According to an Aug. 4 report from the Tico Times, Nicaraguan police carried out the strategic arrests over this past weekend in the Matagalpa Diocese, where the famous resistance figure Bishop Rolando Álverez served before he was exiled to Rome.
“Several parishes have been besieged, and at least 12 priests have been arbitrarily detained, some of whom are now missing and in a state of enforced disappearance,” the Colectivo Nicaragua Nunca Más (Nicaragua Never Again Collective) stated in a communiqué.

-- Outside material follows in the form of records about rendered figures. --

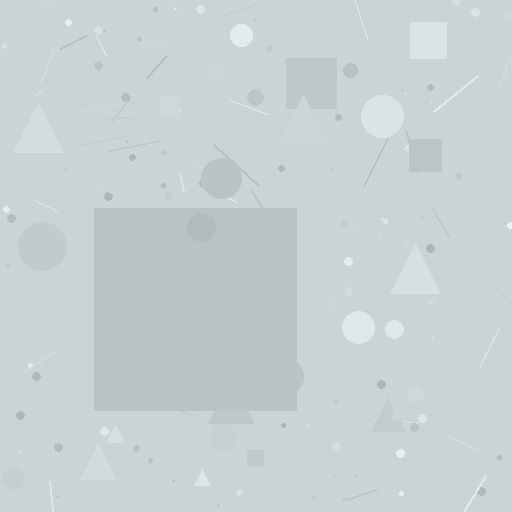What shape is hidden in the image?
A square is hidden in the image.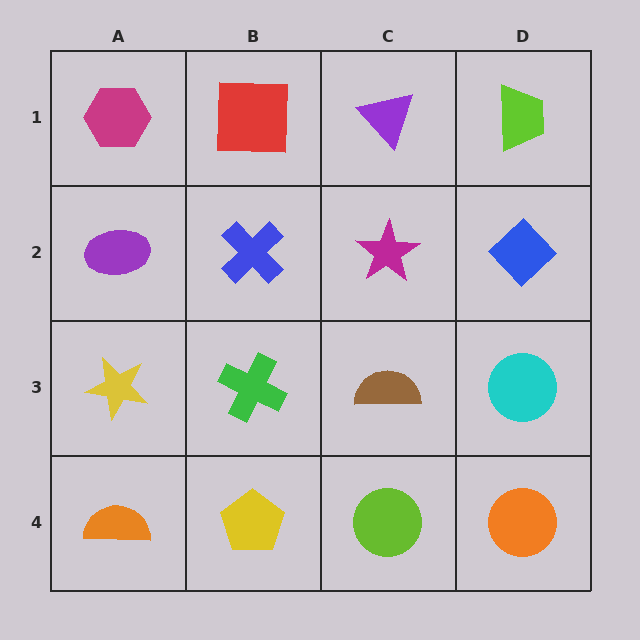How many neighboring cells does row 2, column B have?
4.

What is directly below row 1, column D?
A blue diamond.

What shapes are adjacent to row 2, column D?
A lime trapezoid (row 1, column D), a cyan circle (row 3, column D), a magenta star (row 2, column C).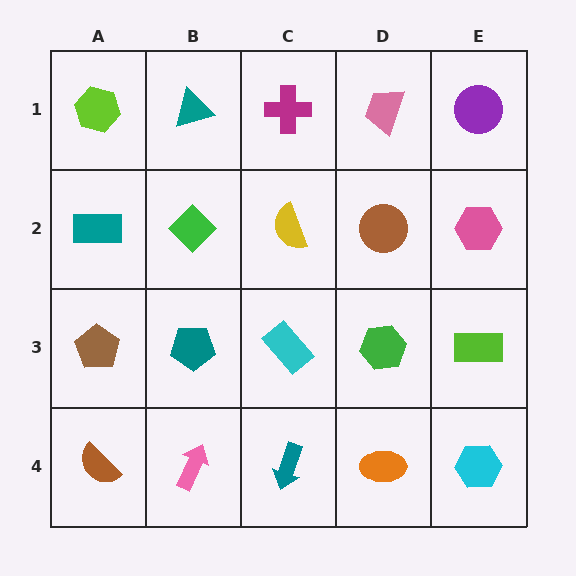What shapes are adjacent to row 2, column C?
A magenta cross (row 1, column C), a cyan rectangle (row 3, column C), a green diamond (row 2, column B), a brown circle (row 2, column D).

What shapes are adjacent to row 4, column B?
A teal pentagon (row 3, column B), a brown semicircle (row 4, column A), a teal arrow (row 4, column C).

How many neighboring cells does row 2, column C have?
4.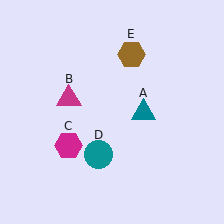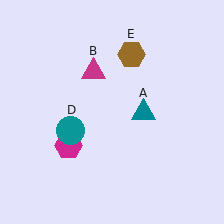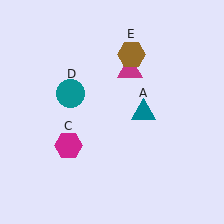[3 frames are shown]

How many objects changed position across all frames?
2 objects changed position: magenta triangle (object B), teal circle (object D).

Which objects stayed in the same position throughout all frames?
Teal triangle (object A) and magenta hexagon (object C) and brown hexagon (object E) remained stationary.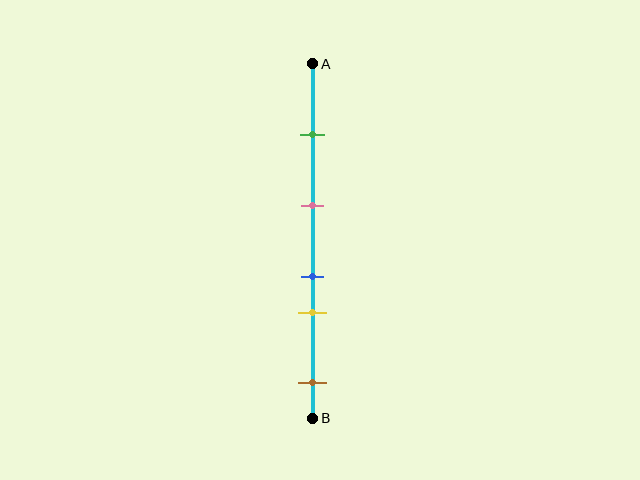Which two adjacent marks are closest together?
The blue and yellow marks are the closest adjacent pair.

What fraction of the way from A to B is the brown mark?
The brown mark is approximately 90% (0.9) of the way from A to B.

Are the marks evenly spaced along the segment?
No, the marks are not evenly spaced.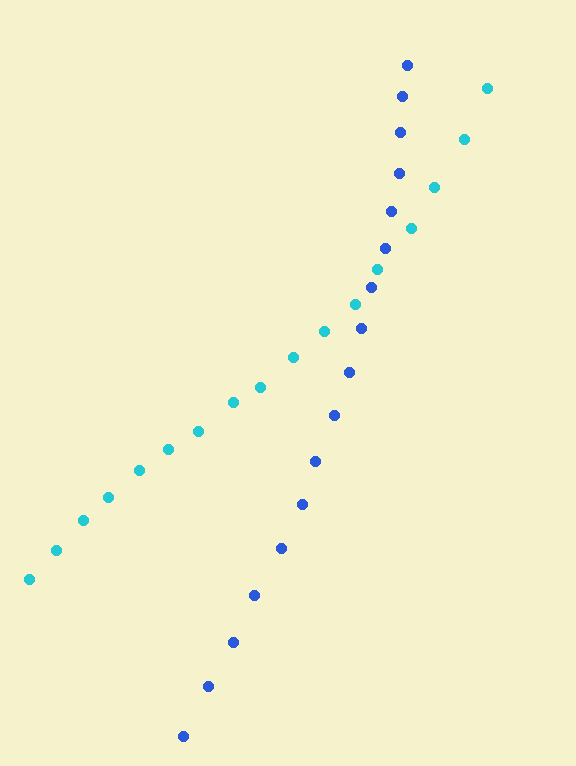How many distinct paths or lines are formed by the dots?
There are 2 distinct paths.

The Havana Times reported on Aug. 2 that while the whereabouts of the priests remain unknown, “there are suspicions that they were all taken to the Interdiocesan Seminary of Our Lady of Fatima in Matagalpa, which has been used in several cases for the forced confinement of priests.”
An exiled priest from Nicaragua told OSV News that “the Diocese of Matagalpa practically no longer has any clergy. We’ve been expelled, pressured and forced to flee. Parishes are on their own.”
Continuing, the priest noted that the Church in Nicaragua faces “attacks from all sides,” as the government has not only forcibly disappeared its priests, but frozen its accounts too.
“Their ultimate goal is to exterminate the diocesan church where Monsignor Roalndo is still bishop,” he added.
As CatholicVote previously reported, the last government crackdown in Nicaragua, which took place in early July, targeted the country’s beloved Catholic radio station, Radio María, revoking its legal status.
Since the 2018 protests against proposed social security reforms rocked the country, President Daniel Ortega and his wife, Vice President Rosario Murillo have ordered numerous brutal crackdowns against the Catholic Church, as well as various civil associations and NGOs, which they claim are acting as “terrorists,” purposely inciting “civil unrest.”